After watching the Web grow up, Akamai’s CEO Sagan to step down

Akamai CEO Paul Sagan at Giga OM Structure.

Akamai’s CEO Paul Sagan plans to step down from his role by the end of next year, according to a company statement. The content delivery network has engaged a search firm to find his replacement, and Sagan has said he plans to stay at Akamai until the replacement is found. The news is surprising, as Sagan has led the company since 1999, first as its president and then as CEO beginning in 2005. He also has just overseen a major restructuring of the company to help it adapt to a changing Web world.

From the statement:

“For nearly a decade and a half, Akamai has been on an incredible journey, prevailing against enormous odds and challenges to become a global leader in Internet technology and services,” Sagan said in a statement. “With the company demonstrating strong growth and business results, and as I approach my fifteenth year helping to lead the business, I have concluded this is the ideal time for the board to select the company’s next leader to drive Akamai’s continued growth for many years to come.”

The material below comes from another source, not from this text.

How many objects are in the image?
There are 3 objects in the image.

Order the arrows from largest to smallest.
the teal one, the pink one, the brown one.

In the 14 years Sagan has been at Akamai, he has seen the birth of broadband as a widespread phenomenon and positioned Akamai to provide the content du jour for the pipes available at the time. In the early days that content was mostly static Web elements over dial-up and DSL connections. As broadband speeds increased, services such as iTunes brought Akamai into the business of delivering music and movie downloads. But as Sagan took the role of CEO in 2005 the beginnings of a real streaming media culture were growing on the Web at the same time as social networks–and their focus on dynamic content–were in their formative stages.

As those new concepts expanded (along with broadband speeds), Akamai tried to understand how dynamic content would change its business. It also faced new competitors. Mobile sites exploded on the scene after the 2007 launch of the iPhone. Soon after that event Akamai did a rush of deals to get it more experience in the mobile sector and in delivering and tracking online data to serve marketers. But increasingly customers wanted to control their own content delivery, with wireless and wireline operators thinking about and introducing their own CDNs. Google even started its own edge-content caching efforts. Akamai was looking less and less relevant.

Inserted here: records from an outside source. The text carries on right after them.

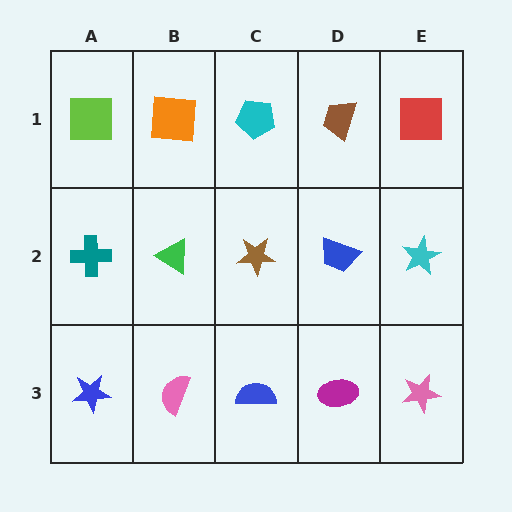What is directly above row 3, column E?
A cyan star.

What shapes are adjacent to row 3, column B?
A green triangle (row 2, column B), a blue star (row 3, column A), a blue semicircle (row 3, column C).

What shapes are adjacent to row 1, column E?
A cyan star (row 2, column E), a brown trapezoid (row 1, column D).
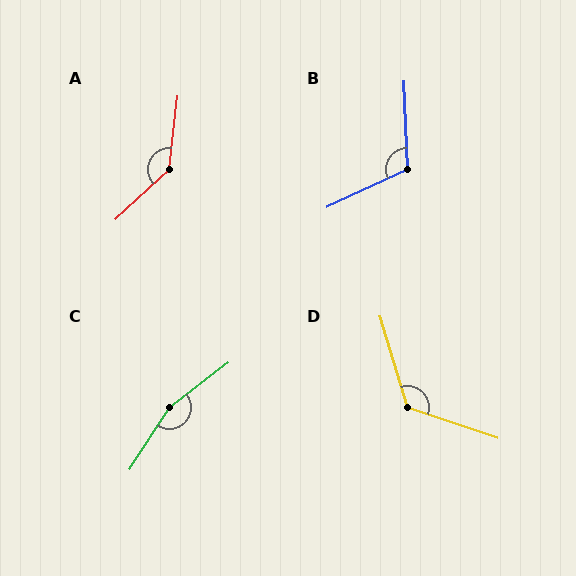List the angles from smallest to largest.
B (112°), D (125°), A (139°), C (160°).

That history prompted the restructuring that we have covered in a series of stories, including the most significant shift for the company — letting go of the idea that it had to own the servers that cached content inside the operators’ networks. Perhaps after seeing that through, Sagan was ready to step down. Sagan steered Akamai through the birth of the web as we know it today. For anyone who has watched the space since 1999, it’s been an insane revolution. Sagan must be exhausted.